There are many different obligations and aspects to the role of an estate executor or administrator. Their primary duty is to collect assets and satisfy estate obligations. In most instances, the assets owned by a decedent are easily identified and collected, such as bank accounts, real estate, financial accounts and retirement funds. Likewise, the identification and satisfaction of obligations is typically uncomplicated with regard to items such as credit card bills, car loans, mortgages and other consumer debt obligations.
A recent Manhattan case decided by Manhattan Surrogate Rita Mella on August 18, 2022 entitled “Estate of Buhannic” involved a number of important aspects regarding estate settlement.

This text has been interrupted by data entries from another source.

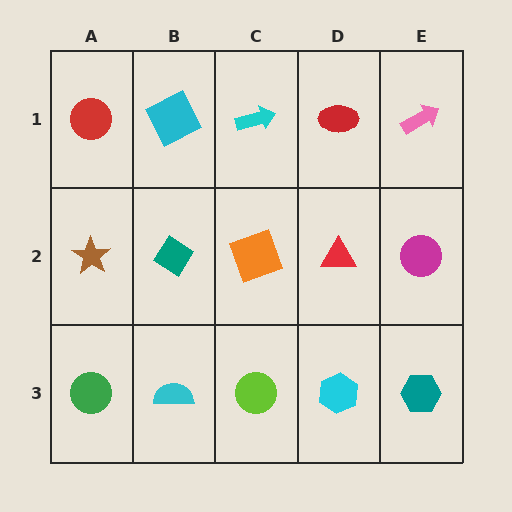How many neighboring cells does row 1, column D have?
3.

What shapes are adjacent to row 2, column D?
A red ellipse (row 1, column D), a cyan hexagon (row 3, column D), an orange square (row 2, column C), a magenta circle (row 2, column E).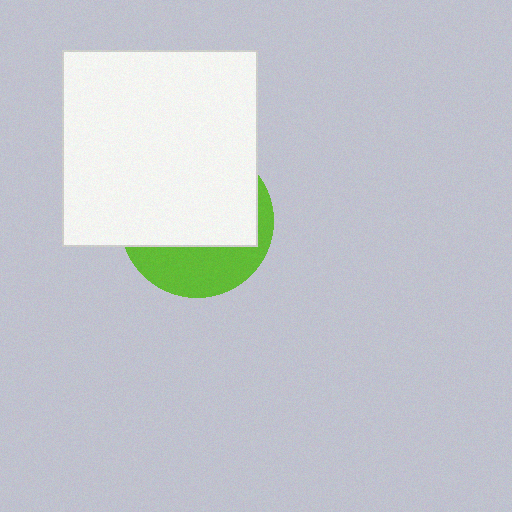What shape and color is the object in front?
The object in front is a white square.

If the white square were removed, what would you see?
You would see the complete lime circle.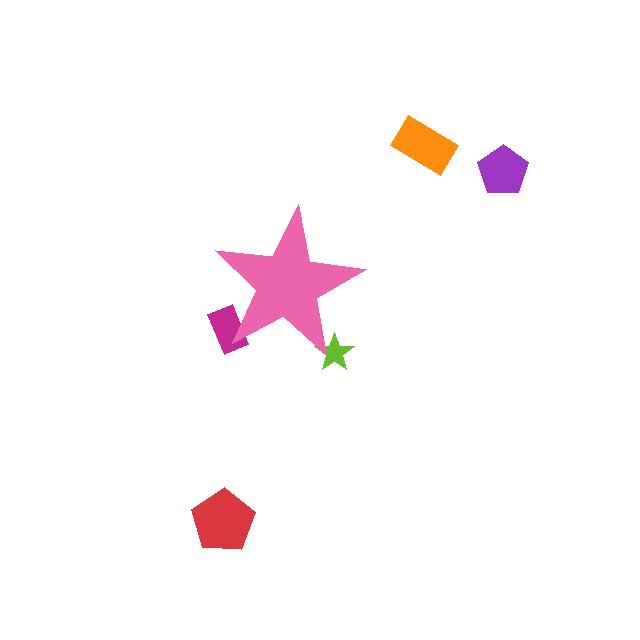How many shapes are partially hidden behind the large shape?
2 shapes are partially hidden.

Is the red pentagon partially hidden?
No, the red pentagon is fully visible.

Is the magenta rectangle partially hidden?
Yes, the magenta rectangle is partially hidden behind the pink star.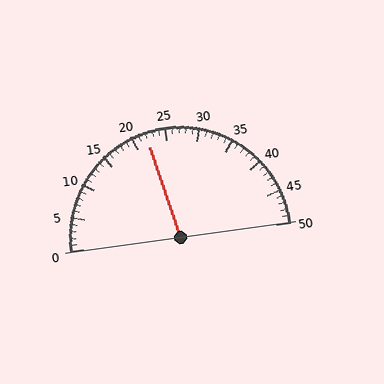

In Buhannic, the Court had issued letters to the fiduciaries which contained restrictions prohibiting the fiduciaries from disposing or selling estate assets without the further order of the Court. This is a common type of restriction which often appears in letters of administration in intestate cases. Such language requires that the administrator seek Court approval for a transaction. Thus, interested parties in the estate would receive notice of the request for approval made to the Court and may review the appropriateness of the matter. Any Objections can then be dealt with. In the Buhannic case, the fiduciaries sought to sell shares of stock in order to pay estate obligations. The parties ended up agreeing on the sale and the Surrogate required that the fiduciaries obtain a surety bond to secure their use of the funds.